He olvidado lo que dijo luego, seguramente porque... bueno, quiero confesarlo francamente, porque ella, I-330 se dirigió hacia el piano de cola. Posiblemente me aturdió su inesperada aparición en el escenario.
Llevaba un extraño conjunto tal como debía de ser moda entonces: un vestido negro, muy ceñido al cuerpo. El color negro acentuaba la blancura de los hombros desnudos y del tórax con la sombra cálida y vacilante entre ambos senos... y sus dientes se destacaban radiantemente blancos, casi perversos...
Nos sonrió. Era una sonrisa severa y mordaz. Luego se acomodó en el asiento y comenzó a tocar. La música era exaltada, salvaje y confusa, como todo cuanto procede de aquella época... carente del racionalismo de lo mecánico.
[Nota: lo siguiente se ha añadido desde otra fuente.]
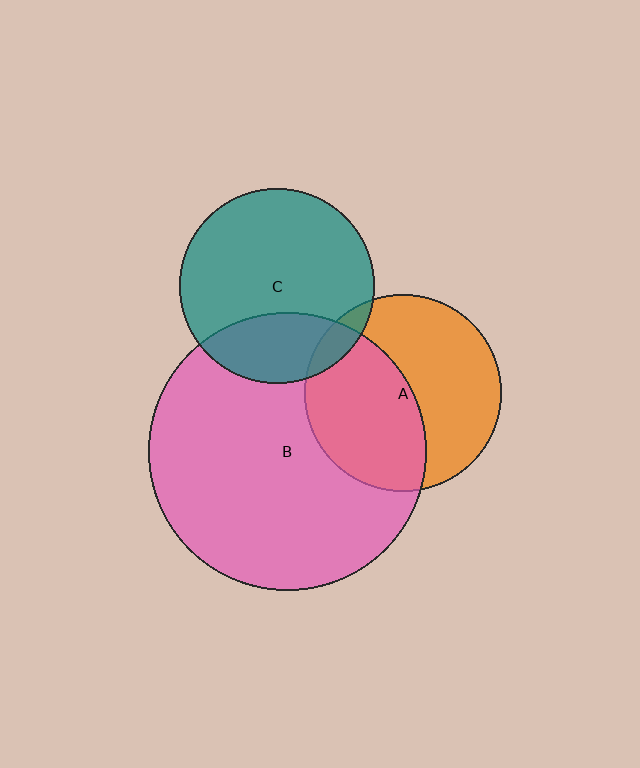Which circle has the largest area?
Circle B (pink).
Y todos cuantos estaban sentados con razón reían. Tan sólo unos pocos... Pero... ¿por qué también yo... yo?
Sí, sí. La epilepsia es una enfermedad mental, un dolor, un dolor de quemazón dulce, como un mordisco, y yo quiero que penetre más profundamente en mi interior, para sentirlo todavía con mayor intensidad. Y entonces, lentamente, nace el sol. No el nuestro, con su resplandor azul cristalino y uniforme que penetra a través de nuestras paredes de cristal. No, sino un sol salvaje, incontenible, inquieto, abrasador... Ya nada queda de mí... Todo yo me deshago en pequeños jirones.
El número a mi izquierda me miraba sonriente. Aún recuerdo que de sus labios pendía una diminuta burbuja de saliva y que ésta finalmente reventó. Aquella burbujita me hizo volver a la realidad. Volví a sentirme dueño de mí mismo.
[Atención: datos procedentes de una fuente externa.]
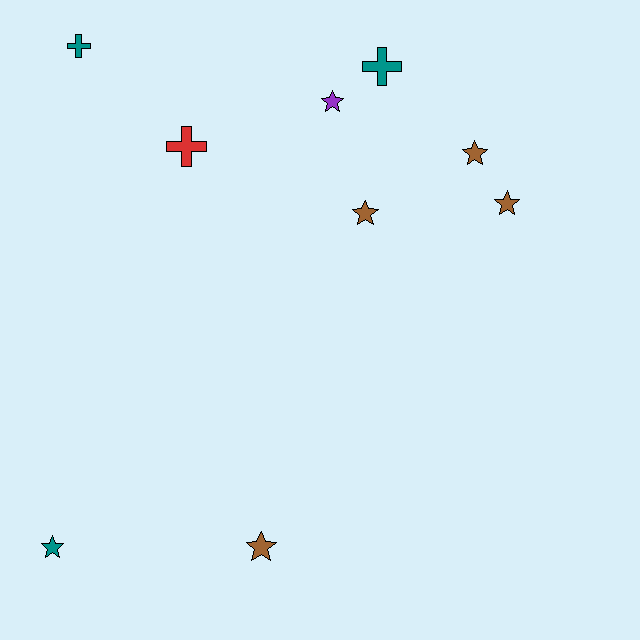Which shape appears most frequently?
Star, with 6 objects.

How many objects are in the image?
There are 9 objects.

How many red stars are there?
There are no red stars.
Al igual que todos los demás distinguí ya tan sólo el murmullo confuso y atronador de las cuerdas. Reí y todo se volvió súbitamente sencillo y simple. ¿Qué había sucedido? Nada más que lo siguiente: el fonolector había resucitado aquella época incivilizada. ¡Qué placer hallamos al oír de nuevo nuestra música contemporánea! (la tocaron al final como contraste).
Las escalas cristalinas, cromáticas de series melódicas fusionándose y desgranándose infinitamente, los acordes de las fórmulas de Taylor y de MacLaurin, las graves cadencias de los cuadrados de las hipotenusas pitagóricas, las graves y melancólicas melodías de unos movimientos rítmicos decrecientes. ¡Qué digna magnificencia! ¡Cuánta regularidad inalterable! Y cuán miserable resultaba, en comparación, la música caprichosa, volcada solamente en salvajes fantasías, de nuestro antepasados.
Como de costumbre, todos salieron por la puerta del auditorio en formaciones de a cuatro. Una silueta, ya no desconocida para mí, doblemente encorvado, se cruzó conmigo rápidamente, saludé respetuoso.
Al cabo de una hora O vendría a verme. Me embargaba un estado de excitación agradable y al mismo tiempo útil. En casa me dirigí inmediatamente a la administración de la vivienda, exhibí mi billete rosa y así me dieron la autorización para cerrar los cortinajes. Este derecho se nos concede únicamente los días sexuales. Habitamos siempre en nuestras casas transparentes que parecen tejidas de aire, eternamente circundadas de luz. Nada tenemos que ocultar el uno al otro y, además, esta forma de vivir facilita la labor fatigosa e importante del Protector.
Pues si así no fuese, ¡cuántas cosas podrían suceder! Precisamente las moradas extrañas e impenetrables de nuestros antepasados pueden haber sido la causa de que se originara aquella miserable «psicología de jaula»: «Mi casa es mi fortaleza». A las 22 horas corrí los cortinajes y en el mismo y preciso instante entró O en mi cuarto. Venía algo jadeante y me ofreció su boquita rosada y también su boleto rosa. Arranqué el talón... y luego...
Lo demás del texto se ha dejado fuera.